この「舜子変文」は、そのままの形式で、日本では「継子の井戸掘り」の昔話として知られているが、類型群としては、チベット語とモンゴル語で書かれた中世的な『不思議な屍体(したい)の物語』の「日光月光(にっこうがっこう)」の話や、古代的な『観世音菩薩(かんぜおんぼさつ)浄土本縁経』(偽経という)の「早離速離(そうりそくり)」の話などとも同一範疇(はんちゅう)に属する。この父親の留守中に継母が継子を亡きものにしようとする話は、日本では、鎌倉後期の『箱根権現(はこねごんげん)絵巻』や物語草子の『月日(つきひ)の本地(ほんじ)』などの本地物になり、昔話では「お銀小銀」として伝わっている。一つの範疇の「継子話」が、東アジアでは2500年を隔てて生き続けていたことがわかる。「継子話」には、比較的まとまった形で世界各地に広まっている話もある。「シンデレラ」(日本の「糠福米福(ぬかぶくこめぶく)」)や「手なし娘」もその一例である。冬のさなか継母が継子にイチゴをとりに行かせる「継子と冬の苺(いちご)」も、興味深い分布を示している。この昔話はヨーロッパ全般でよく知られているほか、インド、朝鮮、日本では長野県、山梨県、東京都八丈島などにあり、アメリカ北西岸先住民にも及んでいる。これらのアジアやアメリカの話の周辺には、継子とはいわない類話もあり、そのなかで一貫して「継子話」としての広がりを維持していることは、「継子話」という枠の意味の重さを物語っている。「継子話」は継母と継娘との葛藤(かっとう)を描くのが普通で、継子が男子である話は少ない。継母のかわりに継父が登場することはさらに珍しい。しかし、アメリカ・インディアンのように、継父と継息子という例もある。「継子話」は社会慣習や信仰を反映して発生したといわれるが、それが文芸に定着した事情は、かならずしも明確ではない。おそらく、あたりまえの親子関係のあり方を説くために、異常な、義理の関係の親子を取り上げたものであろう。仮構としての昔話の発生は、この点から考えてみる必要がある。継子は継親に対して従順であり、誠を尽くしている。「継子話」はそのまま「孝子話」であることが多い。舜の史伝も、その孝子ぶりを語っている。

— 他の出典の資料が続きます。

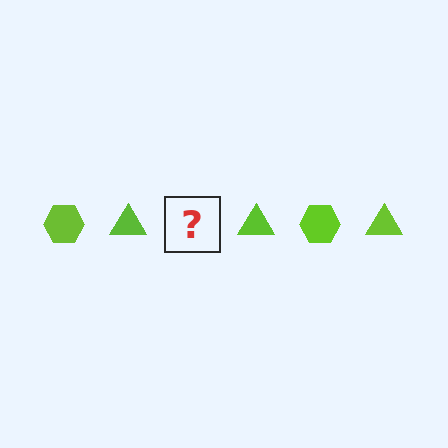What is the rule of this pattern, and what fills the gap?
The rule is that the pattern cycles through hexagon, triangle shapes in lime. The gap should be filled with a lime hexagon.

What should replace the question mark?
The question mark should be replaced with a lime hexagon.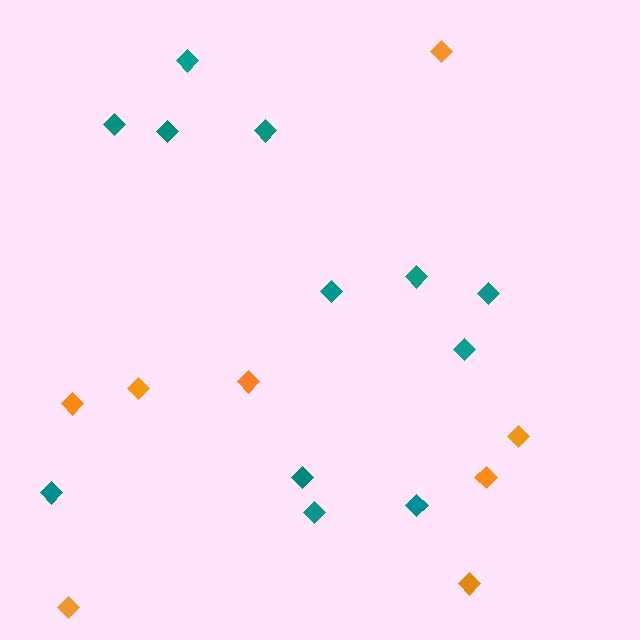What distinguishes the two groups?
There are 2 groups: one group of teal diamonds (12) and one group of orange diamonds (8).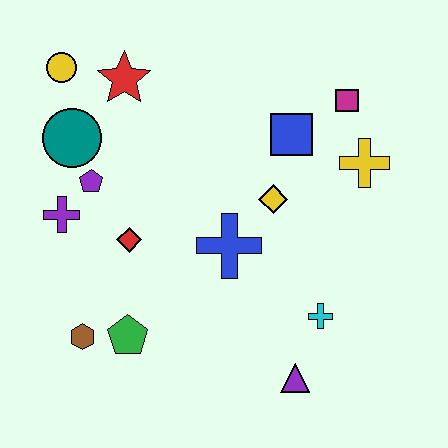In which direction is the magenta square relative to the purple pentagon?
The magenta square is to the right of the purple pentagon.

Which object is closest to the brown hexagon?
The green pentagon is closest to the brown hexagon.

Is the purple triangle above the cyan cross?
No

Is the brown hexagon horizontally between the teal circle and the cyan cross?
Yes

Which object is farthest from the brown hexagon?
The magenta square is farthest from the brown hexagon.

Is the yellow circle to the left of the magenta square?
Yes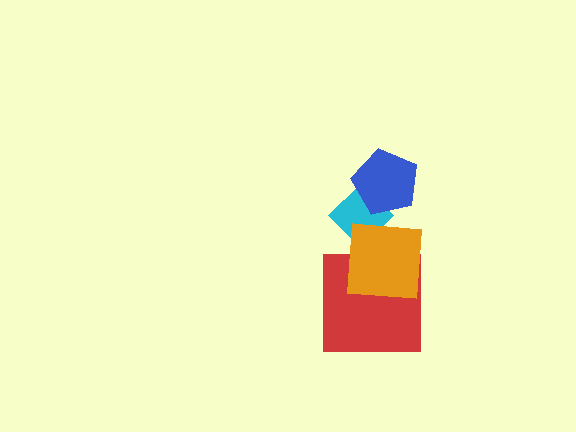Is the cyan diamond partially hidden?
Yes, it is partially covered by another shape.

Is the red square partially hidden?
Yes, it is partially covered by another shape.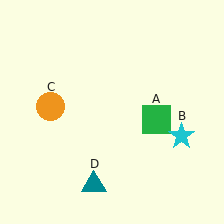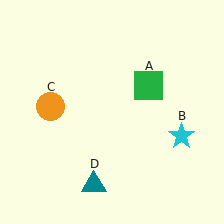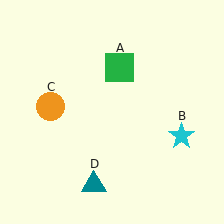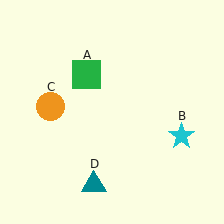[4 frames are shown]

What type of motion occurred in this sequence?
The green square (object A) rotated counterclockwise around the center of the scene.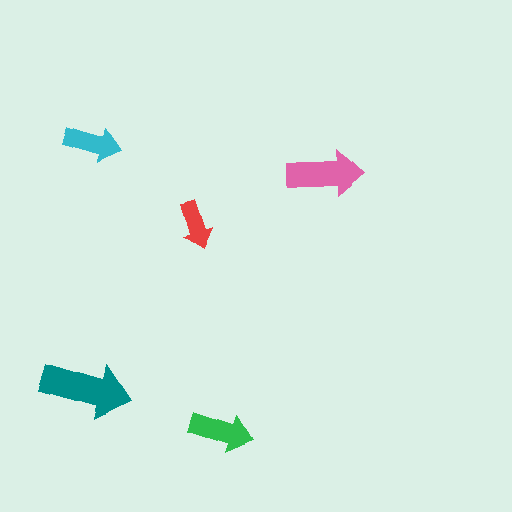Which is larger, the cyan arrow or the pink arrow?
The pink one.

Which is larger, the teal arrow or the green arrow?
The teal one.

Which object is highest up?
The cyan arrow is topmost.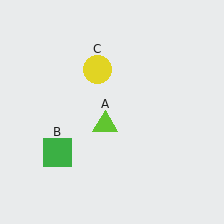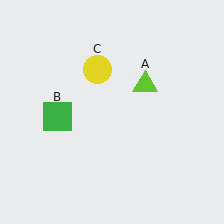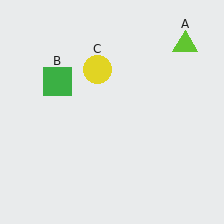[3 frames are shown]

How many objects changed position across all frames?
2 objects changed position: lime triangle (object A), green square (object B).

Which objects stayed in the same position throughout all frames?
Yellow circle (object C) remained stationary.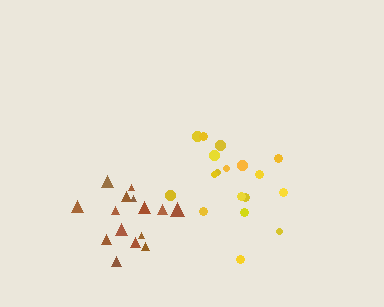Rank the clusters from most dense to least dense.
brown, yellow.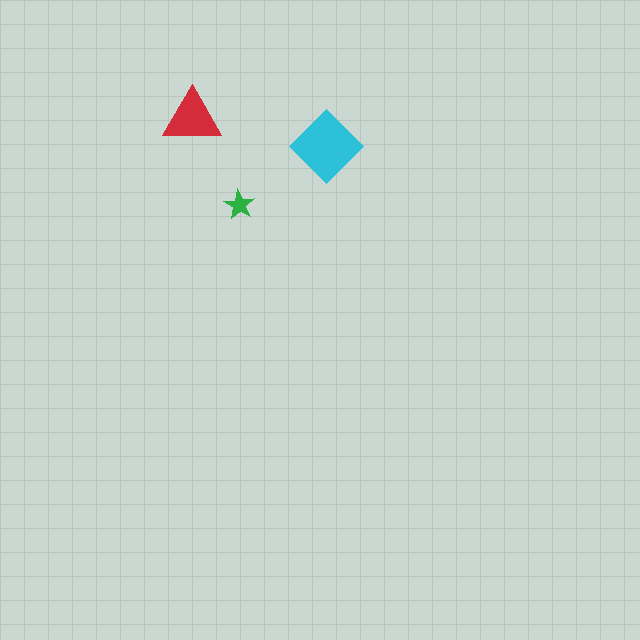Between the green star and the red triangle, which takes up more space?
The red triangle.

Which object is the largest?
The cyan diamond.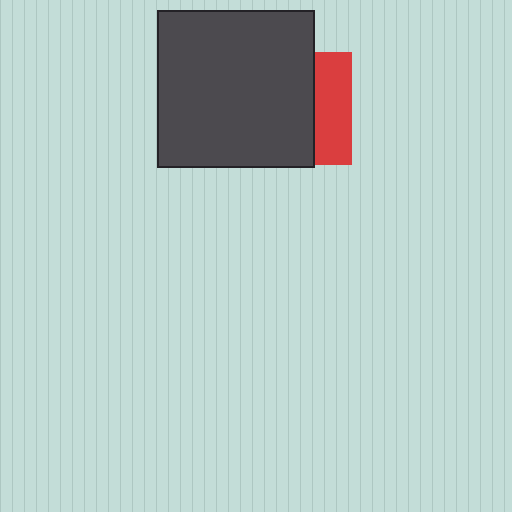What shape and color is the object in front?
The object in front is a dark gray square.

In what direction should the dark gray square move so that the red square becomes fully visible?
The dark gray square should move left. That is the shortest direction to clear the overlap and leave the red square fully visible.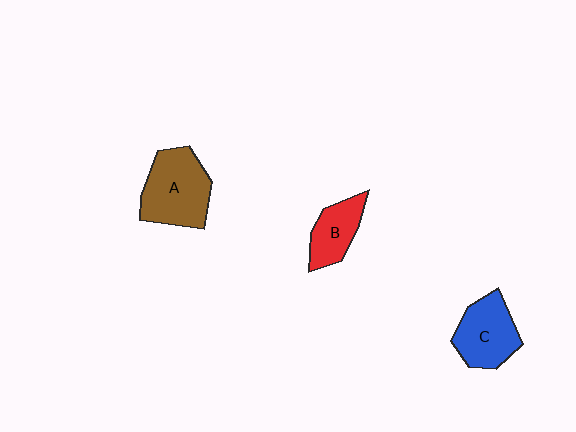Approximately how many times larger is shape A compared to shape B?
Approximately 1.7 times.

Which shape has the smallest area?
Shape B (red).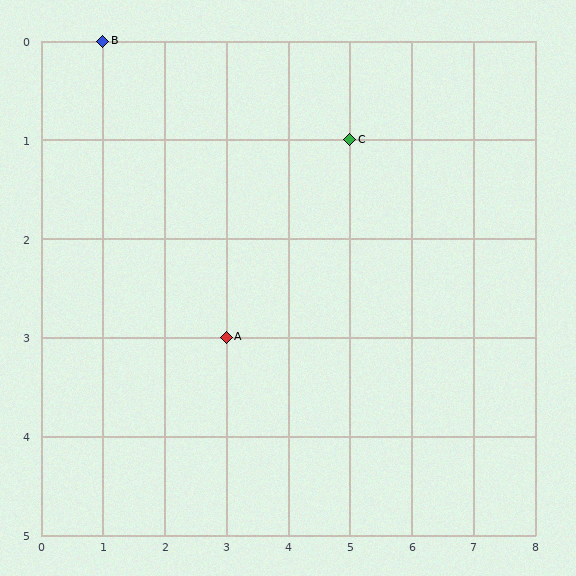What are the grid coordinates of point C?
Point C is at grid coordinates (5, 1).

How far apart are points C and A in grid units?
Points C and A are 2 columns and 2 rows apart (about 2.8 grid units diagonally).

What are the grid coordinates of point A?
Point A is at grid coordinates (3, 3).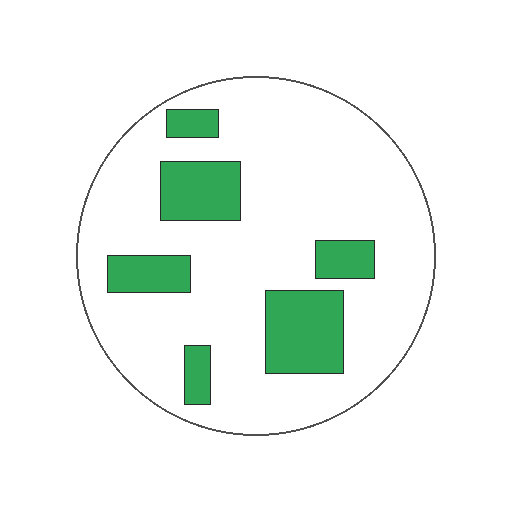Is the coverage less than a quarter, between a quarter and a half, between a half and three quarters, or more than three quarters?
Less than a quarter.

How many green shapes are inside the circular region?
6.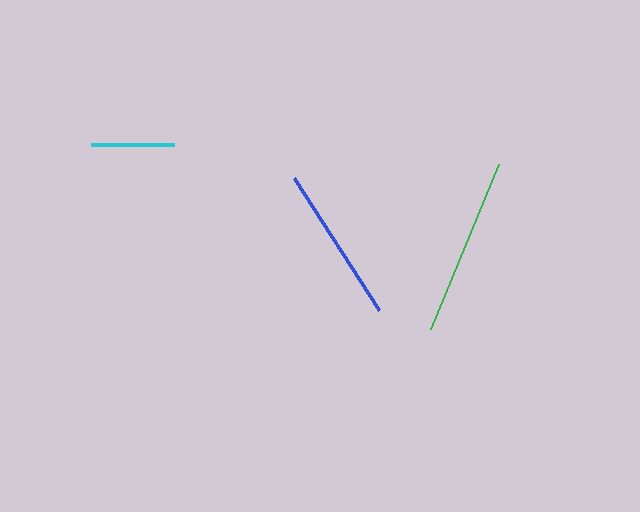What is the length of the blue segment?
The blue segment is approximately 157 pixels long.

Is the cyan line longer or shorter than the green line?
The green line is longer than the cyan line.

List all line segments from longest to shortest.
From longest to shortest: green, blue, cyan.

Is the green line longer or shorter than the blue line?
The green line is longer than the blue line.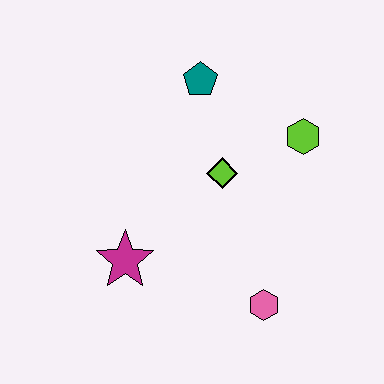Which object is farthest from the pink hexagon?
The teal pentagon is farthest from the pink hexagon.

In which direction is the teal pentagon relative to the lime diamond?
The teal pentagon is above the lime diamond.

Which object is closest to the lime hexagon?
The lime diamond is closest to the lime hexagon.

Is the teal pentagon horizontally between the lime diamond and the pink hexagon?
No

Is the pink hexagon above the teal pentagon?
No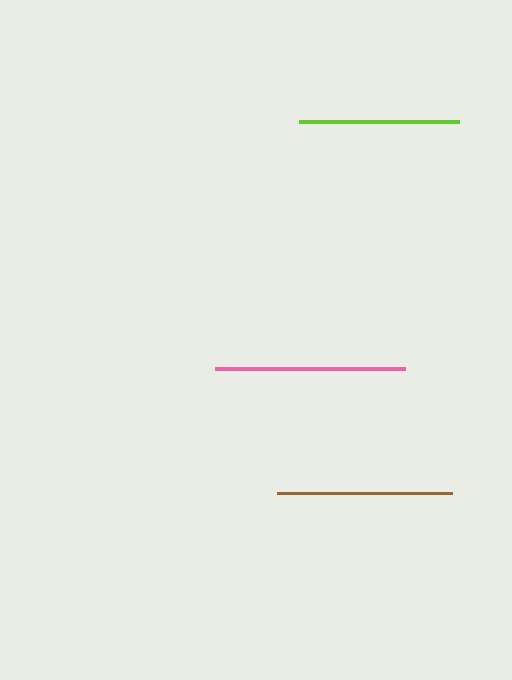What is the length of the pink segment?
The pink segment is approximately 191 pixels long.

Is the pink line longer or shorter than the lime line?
The pink line is longer than the lime line.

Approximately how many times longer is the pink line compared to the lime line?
The pink line is approximately 1.2 times the length of the lime line.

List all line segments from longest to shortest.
From longest to shortest: pink and brown (about equal), lime.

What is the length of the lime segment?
The lime segment is approximately 160 pixels long.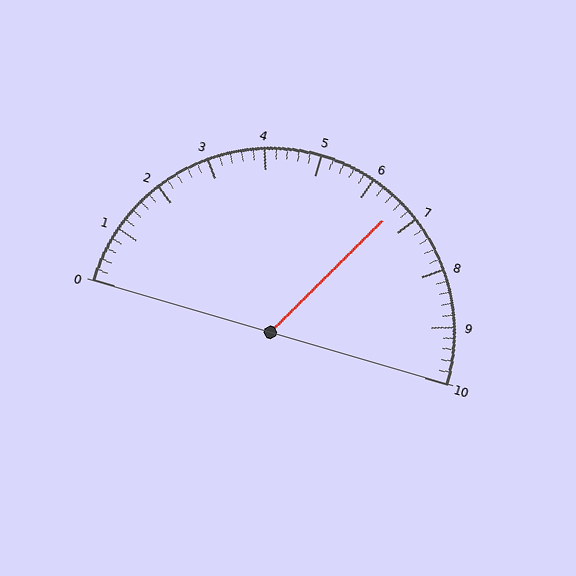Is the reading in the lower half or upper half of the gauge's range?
The reading is in the upper half of the range (0 to 10).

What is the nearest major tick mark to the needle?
The nearest major tick mark is 7.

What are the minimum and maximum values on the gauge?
The gauge ranges from 0 to 10.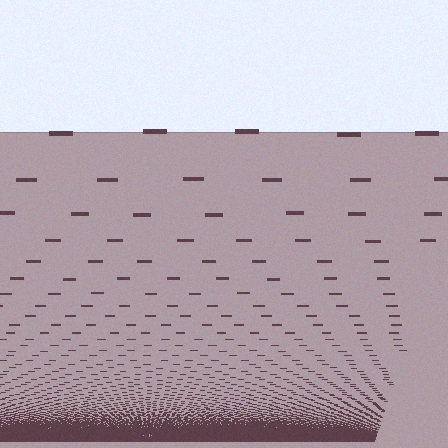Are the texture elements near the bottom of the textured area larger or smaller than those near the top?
Smaller. The gradient is inverted — elements near the bottom are smaller and denser.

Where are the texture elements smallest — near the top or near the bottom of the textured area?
Near the bottom.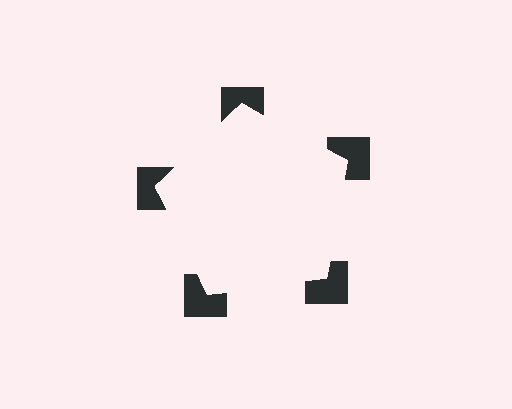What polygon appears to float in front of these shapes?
An illusory pentagon — its edges are inferred from the aligned wedge cuts in the notched squares, not physically drawn.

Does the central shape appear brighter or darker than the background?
It typically appears slightly brighter than the background, even though no actual brightness change is drawn.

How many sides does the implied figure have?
5 sides.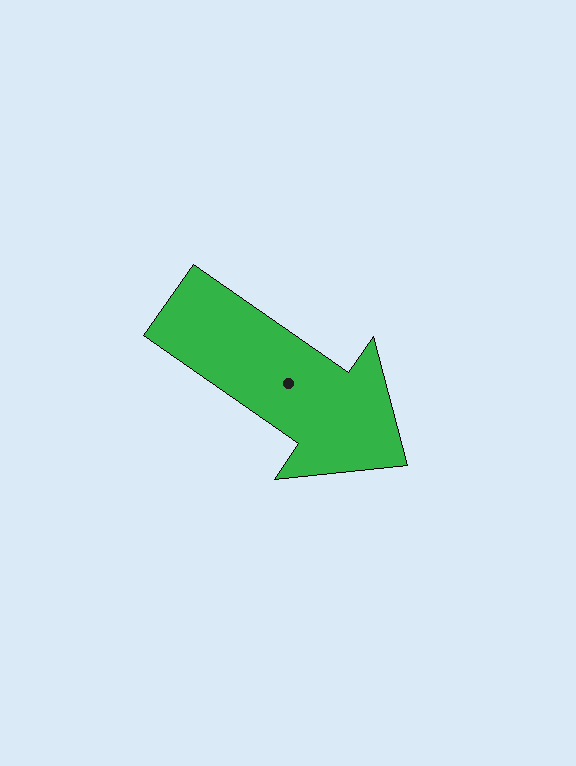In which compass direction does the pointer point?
Southeast.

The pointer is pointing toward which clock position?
Roughly 4 o'clock.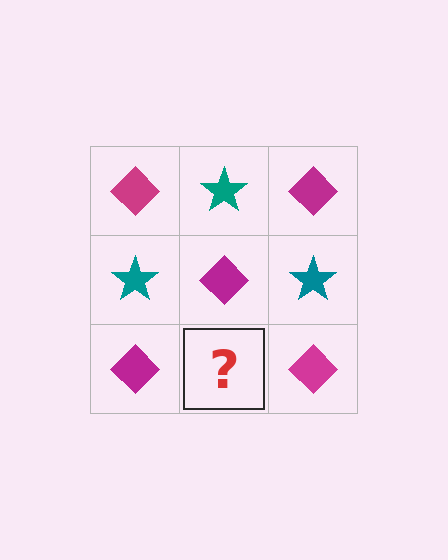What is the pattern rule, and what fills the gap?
The rule is that it alternates magenta diamond and teal star in a checkerboard pattern. The gap should be filled with a teal star.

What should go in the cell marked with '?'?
The missing cell should contain a teal star.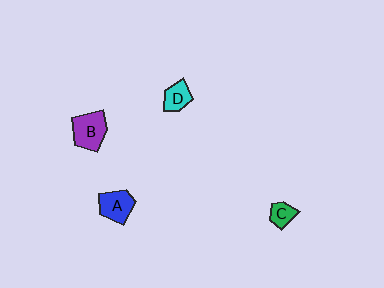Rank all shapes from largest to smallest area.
From largest to smallest: B (purple), A (blue), D (cyan), C (green).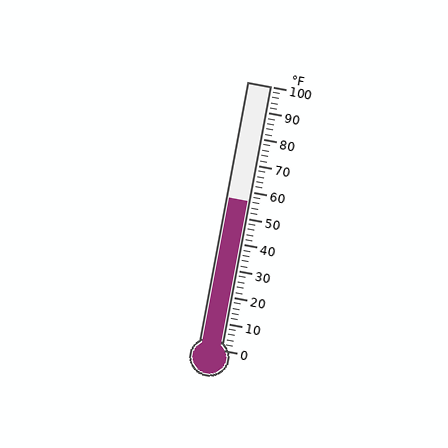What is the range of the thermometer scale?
The thermometer scale ranges from 0°F to 100°F.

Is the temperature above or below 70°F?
The temperature is below 70°F.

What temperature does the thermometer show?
The thermometer shows approximately 56°F.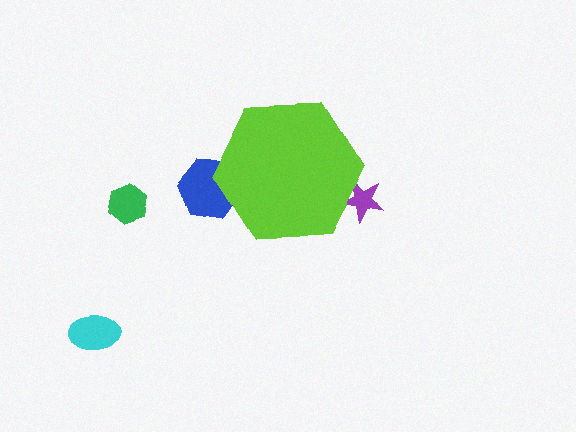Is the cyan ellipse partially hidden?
No, the cyan ellipse is fully visible.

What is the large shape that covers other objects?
A lime hexagon.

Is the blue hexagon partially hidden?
Yes, the blue hexagon is partially hidden behind the lime hexagon.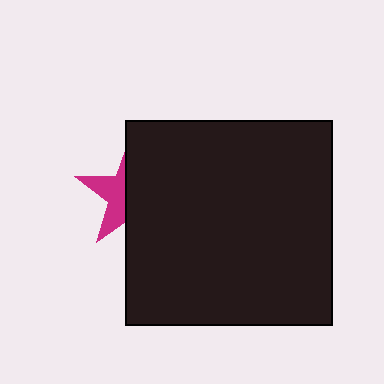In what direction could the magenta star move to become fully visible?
The magenta star could move left. That would shift it out from behind the black rectangle entirely.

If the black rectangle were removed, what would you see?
You would see the complete magenta star.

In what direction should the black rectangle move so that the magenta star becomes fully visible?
The black rectangle should move right. That is the shortest direction to clear the overlap and leave the magenta star fully visible.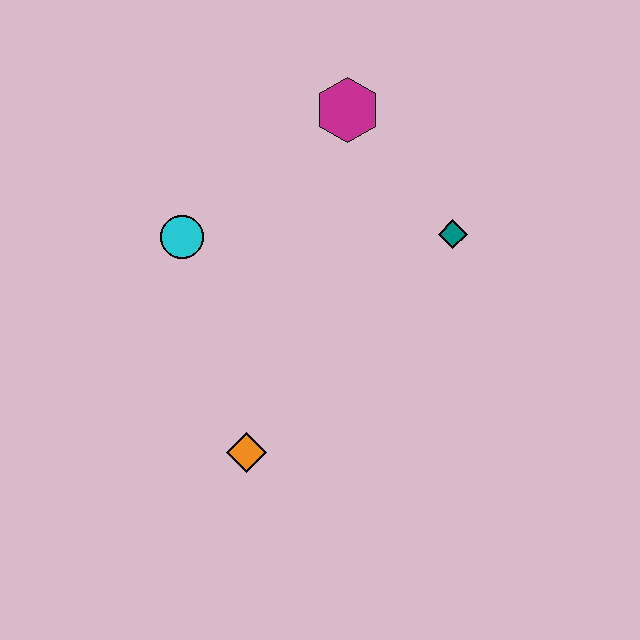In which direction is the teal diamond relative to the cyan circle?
The teal diamond is to the right of the cyan circle.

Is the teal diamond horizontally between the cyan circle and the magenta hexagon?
No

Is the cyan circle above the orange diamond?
Yes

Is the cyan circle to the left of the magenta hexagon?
Yes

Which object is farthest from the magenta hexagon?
The orange diamond is farthest from the magenta hexagon.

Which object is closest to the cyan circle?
The magenta hexagon is closest to the cyan circle.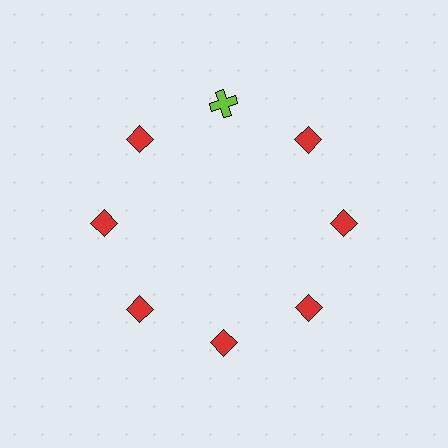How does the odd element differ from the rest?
It differs in both color (lime instead of red) and shape (cross instead of diamond).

日本では平安中期から『落窪(おちくぼ)物語』『住吉(すみよし)物語』など、継子いじめを主題にした物語文学が生まれているが、「継子話」と比べて類型的特色も乏しく、現実の社会に取材した小説であるという見方もある。しかし、継子いじめが文学になるという事実も重要である。『源氏物語』の構想も、広い意味では「継子話」の型を踏んでいる。生母を幼くして失った光源氏にとっては、わが子を皇太子に擁立しようとする弘徽殿(こきでん)の女御(にょうご)は、いわば継母である。これらの物語文学の成立の基底には、やはり文芸としての「継子話」が置かれていたとみてよい。